Os atentados terroristas contra os Estados Unidos em 11 de setembro de 2001 provocaram uma profunda mudança na política externa da potência americana, tendo o então presidente, George W. Bush lançado a chamada “Guerra ao Terror”, com intervenções militares e imposição de sanções econômicas contra nações acusadas de apoiar grupos terroristas, dentre elas o Irã.

Após a realização dos ataques do grupo terrorista Al-Qaeda, liderado por Osama Bin Laden, contra alvos políticos, militares e civis dentro do território dos Estados Unidos, o país lança a chamada Doutrina Bush, que tinha como justificativa o combate ao terrorismo e ao extremismo religioso, principalmente no Oriente Médio. Como alvos diretos o governo Bush agrupou seus quatro desafetos principais, Afeganistão, Iraque, Irã e Coreia do Norte, no que ficou conhecido como “Eixo do Mal”. A ofensiva militar se iniciou com a invasão do Afeganistão, ainda em 2001, seguida pela ocupação do Iraque em 2004, enquanto contra o Irã e a Coreia do Norte foram impostas apenas sanções econômicas. [Vai parecer repetitivo, e de fato é... mas devemos nos lembrar que em 1979 a URSS invadiu o Afeganistão e os Estados Unidos apoiaram grupos insurgentes afegãos, que expulsaram os soviéticos em 1989. Uma das lideranças principais desses insurgentes era Osama Bin Laden, treinado, financiado e apoiado pelo governo estadunidense. Novamente o aliado do passado é o arqui-inimigo do presente...]

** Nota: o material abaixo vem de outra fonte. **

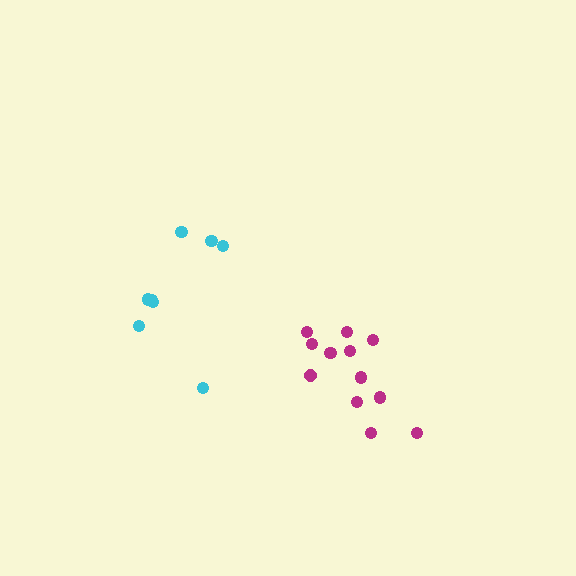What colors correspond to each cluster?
The clusters are colored: magenta, cyan.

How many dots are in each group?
Group 1: 13 dots, Group 2: 8 dots (21 total).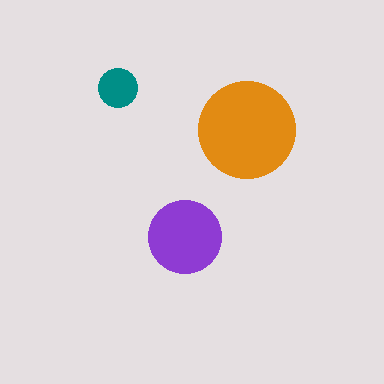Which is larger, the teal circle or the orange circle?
The orange one.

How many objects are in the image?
There are 3 objects in the image.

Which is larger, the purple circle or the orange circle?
The orange one.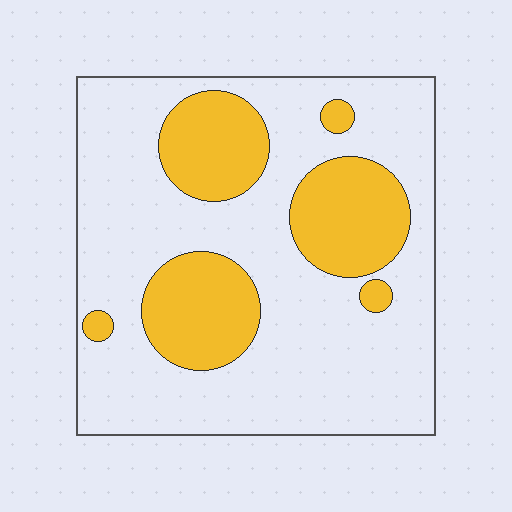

No caso do Irã, os Estados Unidos possuíam uma combinação de fatores que levavam a considerar o país asiático como uma ameaça a seus interesses. Em primeiro lugar, desde a revolução de 1979 as lideranças xiitas do país consideravam a potência americana um inimigo público da fé islâmica. Em segundo lugar, o governo dos aiatolás dificultava o acesso estadunidense à produção de petróleo iraniana (cabe destacar que o irã possui a segunda maior reserva global em volume de produção). Em terceiro lugar o governo iraniano estaria supostamente investindo em um programa nuclear para fins militares, mesmo sendo signatário do Tratado de Não-Proliferação Nuclear - TNP, em vigor desde 1970. O governo iraniano negava o uso de atomística para produção de bombas atômicas.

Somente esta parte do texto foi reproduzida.